Despite pivoting to a different profession, Banks hasn’t had to forfeit his love for sports. He has starred in campaigns for the Atlanta Hawks, Atlanta Braves and Atlanta Falcons. He even co-hosted the NFL’s official season opening watch party earlier this year.

Banks is a part of a class of social media sensations using the internet to snag endorsement deals, land TV and movies roles and build lucrative entertainment careers. B. Simone, DC Young Fly and Druski, fellow Atlantans who are also a few of Bank’s frequent collaborators, are “future stars,” he said.

“A lot of people from social media don’t do stand-up. There are only a few,” Banks elaborated. “That’s the light that needs to be shined on our generation.”
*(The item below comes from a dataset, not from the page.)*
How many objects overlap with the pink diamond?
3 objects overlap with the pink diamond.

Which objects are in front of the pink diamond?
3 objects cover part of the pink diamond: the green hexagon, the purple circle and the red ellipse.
The comedy greats are beginning to thrust Banks further into the limelight. Aside from Smiley, Banks has shared stages with Bruce Bruce, Bill Bellamy, Tony Rock, DeRay Davis and Earthquake, and he was recently tapped for a multi-city comedy tour with Mike Epps, who described Banks as a “young comedy hitta” on Instagram.

“The biggest thing for me is working with somebody that I watched growing up and not knowing that one day I would be working with this guy,” Banks said. “Doing stand-up in front of 10,000, 15,000 people who have never seen you really inspires you. I feel like God puts you in places just to let you know what’s touchable.”

This year marks his fifth year in stand-up comedy and 2022 will be his 10th as a social media personality. This year also marks his second as a father. His son was born in spring 2020.

“Becoming a dad shifted my whole mindset with everything. Every decision that I make now, I have to think about my family,” Banks explained. “I love being a dad.”

Of all of the people he’s inspired, he wants his little one to feel his impact the most. He’s already prepared to give him some powerful lessons about life.

“I want him to know you have to work for everything. You can have whatever you want. As long as you work for it and put the work ethic in it, you can do it,” he said. “I don’t want him to be a comedian just because I do it. I want him to do whatever he wants to do and be the best at it.”

For now, he’s enjoying teaching his baby how to walk and talk, and later on, Banks will probably have to show him how to use the remote control to find his old man on TV. While Banks plans to keep the jokes coming, he wants to crack them for the big and small screens.

So far, he’s appeared in flicks such as “Merry Wishmas,” produced by Terri J. Vaughn; “Little,” the fantasy comedy starring Marsai Martin and Regina Hall; and his latest “Haunted Trail,” a horror film available on Amazon Prime and BET+.

In October, he signed with CAA, a major talent agency with a client roster that includes Zendaya and Ava DuVernay. You might have recently spotted him in a new Google commercial about Black-Owned Friday, featuring T-Pain and Normani, thanks to the deal.

“That’s life-changing,” Banks said. “I’ve been on social media since 2012. It’s time to see me in longer sketches and more movies. I’m coaching myself to be more a part of that environment. That’s going to separate me from me just being a social media influencer.”

“He’s a star,” McKissic said. “He’s not just a comedian or social media guy. He’s an actor.”

Banks undoubtedly has a winning formula. His authenticity and relatability, he said, is what sustains him.

“When you know you can be you and accepted by everybody, you’re in a good place,” he said. “I know I’ve found what is meant for me.”